Tmáx. 11.6ºC (14.16h)
Tmin. 10.4ºC (19.10h)
Actual: 10.4ºC
Hrel. 100%
Pressão a descer, 1008 hPa!
Vai chovendo com vento moderado de SW


----------



## algarvio1980 (18 Jan 2013 às 19:32)

trovoadas disse:


> Por aqui apenas alguns chuviscos que já conseguiram molhar o chão
> Já só penso em cut-off´s...



É verdade, só mesmo alguns chuviscos e nada mais. Agora, é esta noite que deve render uns 10 mm se render e depois domingo mais alguns mm e está feito o mês, que o AA vem abraçar o Algarve outra vez. Aliás, Gibraltar, Ceuta vão ter mais chuva que o Algarve. Se acabar este mês com 30 mm já não será mau.  Pobreza total, que venha é cut-off's ao menos essas é que nos dão alegrias. 

Sigo com céu nublado e 15.2ºC.


----------



## trovoadas (18 Jan 2013 às 19:47)

algarvio1980 disse:


> É verdade, só mesmo alguns chuviscos e nada mais. Agora, é esta noite que deve render uns 10 mm se render e depois domingo mais alguns mm e está feito o mês, que o AA vem abraçar o Algarve outra vez. Aliás, Gibraltar, Ceuta vão ter mais chuva que o Algarve. Se acabar este mês com 30 mm já não será mau.  Pobreza total, que venha é cut-off's ao menos essas é que nos dão alegrias.
> 
> Sigo com céu nublado e 15.2ºC.



Vale a miséria de mm´s que temos tido que ainda vai dando para regar a erva.
Tenho mesmo saudades de uma bela chuvada!


----------



## thunder_chaser (18 Jan 2013 às 21:04)

Aumento da intensidade da chuva e do vento. Vento moderado de SO. Humidade 87%. 14,2ºC


----------



## thunder_chaser (18 Jan 2013 às 21:22)

o boom do Gong  lool aqui por bandas alentejanas será no período entre as 3 e as 9 h da manhã, mas nada que se compare com as regiões do litoral nomeadamente norte e centro.


----------



## Carla Faro (18 Jan 2013 às 22:03)

Já tive aqui por Faro temporais bem fortes, isto por aqui está bem fraquinho....por enquanto


----------



## algarvio1980 (18 Jan 2013 às 22:13)

Carla Faro disse:


> Já tive aqui por Faro temporais bem fortes, isto por aqui está bem fraquinho....por enquanto



Boa noite Carla e bem-vinda ao fórum.
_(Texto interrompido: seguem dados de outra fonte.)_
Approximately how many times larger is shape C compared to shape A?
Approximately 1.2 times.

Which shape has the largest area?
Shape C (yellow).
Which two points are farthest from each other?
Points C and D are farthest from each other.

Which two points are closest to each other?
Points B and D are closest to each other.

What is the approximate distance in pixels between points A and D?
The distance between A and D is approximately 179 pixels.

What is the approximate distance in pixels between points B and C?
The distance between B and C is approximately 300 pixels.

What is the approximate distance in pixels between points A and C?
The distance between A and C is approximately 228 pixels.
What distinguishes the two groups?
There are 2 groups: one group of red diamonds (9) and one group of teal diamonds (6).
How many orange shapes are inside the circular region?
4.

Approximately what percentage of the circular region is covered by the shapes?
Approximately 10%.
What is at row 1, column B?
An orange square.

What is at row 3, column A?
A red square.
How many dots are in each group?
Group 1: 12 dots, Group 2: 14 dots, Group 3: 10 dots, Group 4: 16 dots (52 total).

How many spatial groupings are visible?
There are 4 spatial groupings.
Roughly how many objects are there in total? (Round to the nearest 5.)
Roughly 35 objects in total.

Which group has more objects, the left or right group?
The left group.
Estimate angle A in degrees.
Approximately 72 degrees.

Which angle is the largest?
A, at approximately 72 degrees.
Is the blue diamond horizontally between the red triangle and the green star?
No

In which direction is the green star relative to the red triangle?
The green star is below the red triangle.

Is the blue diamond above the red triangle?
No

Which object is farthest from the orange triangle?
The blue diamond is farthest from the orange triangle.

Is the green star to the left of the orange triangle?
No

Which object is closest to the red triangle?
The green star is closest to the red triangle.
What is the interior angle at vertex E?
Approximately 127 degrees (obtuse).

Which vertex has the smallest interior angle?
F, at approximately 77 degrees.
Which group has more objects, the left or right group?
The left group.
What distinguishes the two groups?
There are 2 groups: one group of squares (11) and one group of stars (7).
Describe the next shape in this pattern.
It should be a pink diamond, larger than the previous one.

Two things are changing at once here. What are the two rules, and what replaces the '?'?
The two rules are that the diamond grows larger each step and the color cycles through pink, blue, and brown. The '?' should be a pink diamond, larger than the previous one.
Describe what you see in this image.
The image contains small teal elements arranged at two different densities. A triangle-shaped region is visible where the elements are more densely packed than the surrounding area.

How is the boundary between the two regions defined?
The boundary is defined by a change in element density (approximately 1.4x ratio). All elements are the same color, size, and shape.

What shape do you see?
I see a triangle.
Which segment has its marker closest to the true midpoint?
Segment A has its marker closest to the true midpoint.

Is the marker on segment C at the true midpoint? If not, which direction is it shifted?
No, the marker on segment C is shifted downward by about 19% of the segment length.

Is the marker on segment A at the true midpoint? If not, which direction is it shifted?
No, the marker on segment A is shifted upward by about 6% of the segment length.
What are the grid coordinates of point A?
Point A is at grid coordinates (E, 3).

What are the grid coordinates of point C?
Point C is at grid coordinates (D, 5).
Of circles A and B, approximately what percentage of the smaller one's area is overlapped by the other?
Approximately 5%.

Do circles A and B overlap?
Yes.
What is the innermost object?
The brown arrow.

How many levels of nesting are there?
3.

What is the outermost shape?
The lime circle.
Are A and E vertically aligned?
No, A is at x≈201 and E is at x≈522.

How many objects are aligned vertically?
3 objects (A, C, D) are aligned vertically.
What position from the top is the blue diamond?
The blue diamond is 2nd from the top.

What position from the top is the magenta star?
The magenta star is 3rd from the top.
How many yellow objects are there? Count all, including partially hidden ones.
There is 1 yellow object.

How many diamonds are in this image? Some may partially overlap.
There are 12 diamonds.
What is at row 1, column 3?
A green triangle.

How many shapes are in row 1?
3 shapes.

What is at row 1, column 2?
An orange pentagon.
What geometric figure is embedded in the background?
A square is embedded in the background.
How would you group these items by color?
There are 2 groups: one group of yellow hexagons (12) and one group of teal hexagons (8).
Por aqui, na nossa zona Faro/Olhão, o vento mais forte será a partir das 03 horas até às 15 horas de amanhã, com rajadas que podem atingir os 100 km/h, já a chuva será entre as 02 horas e as 06 horas, que andará por volta dos 10 mm.


----------



## trovoadas (18 Jan 2013 às 22:19)

Por aqui nada ainda...apenas alguns aguaceiros fracos e vento moderado com uma ou outra rajada mais forte. 
A frente nem definição tem, vem toda esburacada!


----------



## Gerofil (18 Jan 2013 às 22:28)

Estremoz:

Temperatura máxima = 12,8 ºC (12h11)
Temperatura mínima = 11,5 ºC (07h39)

CONDIÇÕES ACTUAIS:
Temperatura = 11,8 ºC 
Pressão atmosférica = 1004 hPa

*Esta noite está a ser de vento já forte, com rajadas, e alguns períodos de chuva. *







*Cambalhota na pressão atmosférica = 1018 hPa às 01h13 para os actuais 1004 hPa.*

Este mês: Temp. máxima = 15,3 ºC (dia 11); Temp. mínima = 3,3 ºC (dia 14).


----------



## ecobcg (18 Jan 2013 às 22:28)

Por aqui sigo com vento médio na casa dos 18km/h, 15,4ºC e 1mm acumulado.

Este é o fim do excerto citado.